I research and learn about prehistory because I want to understand what these changes were so that I can figure out solutions to our problems. This means walking away from judgments of “good” and “evil” and rather, what creates resilience and longevity and what does not. When I see the same old narratives continue to explain away humans as “violent” creatures that have “dominated” the planet, I see the same old narratives that got us where we are today. This makes me lose interest more than anything. Through all of this, Sapiens is not a book I would ever ended up reading. But, I gave it a shot and started to read…
The first chapter
My eyes start rolling immediately and I am highlighting narratives and inaccuracies on every page. I am barely able to make it to page four where this cultural-superiority-complex bomb drops:
“On a hike in East Africa 2 million years ago, you might well have encountered a familiar cast of characters: anxious mothers cuddling their babies and clutches of carefree children playing in the mud; temperamental youths chafing against the dictates of society and weary elders who just wanted to be left in peace; chest-thumping machos trying to impress the local beauty and wise old matriarchs who had already seen it all. These archaic humans loved, played, formed close friendships and competed for status and power–but so did chimpanzees, baboons and elephants. There was nothing special about humans. Nobody, least of all humans themselves, had any inkling that their descendants would one day walk on the moon, split the atom, fathom the genetic code, and write history books.
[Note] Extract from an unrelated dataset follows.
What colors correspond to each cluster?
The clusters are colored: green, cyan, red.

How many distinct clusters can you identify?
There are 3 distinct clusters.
The most important thing to know about prehistoric humans is that they were insignificant animals with no more impact in their environments than gorillas, fireflies, or jellyfish.”
This is where I decide that I am not going to waste my time and read this book, no matter how many people recommended it. I continued to read through the first chapter, with equal disdain. Highlighting along the way. It’s a funny coincidence, that his last statement of value in the quoted paragraph above ends with the insignificance of jellyfish. In the novel Ishmael, author Daniel Quinn wrote a parable of the way people in civilization talk about the origins of civilization, as though it is the pinnacle of evolution (evolution has no pinnacle–it’s just life adapting to change, not “progressing” or “devolving”). That the world of humanity was “insignificant” and “nothing special” until a few humans created civilization. However, in this parable, the animal being interviewed by an anthropologist is not a human, and yet they are describing the creation of the world in the same way. At the very end, the animal is revealed to be a jellyfish.
While looking back over this book before posting this review, I saw the very first page I missed something. Before the Table of Contents, before even the title page and copyright page. There is a page that has a quote from the author. The quote is:
“I encourage all of us, whatever our beliefs, to question the basic narratives of our world, to connect past developments with present concerns, and not be afraid of controversial issues.”
This book fails to do this in any meaningful way. I do not recommend it. Instead, I would suggest reading Limited Wants, Unlimited Means edited by John Gowdy.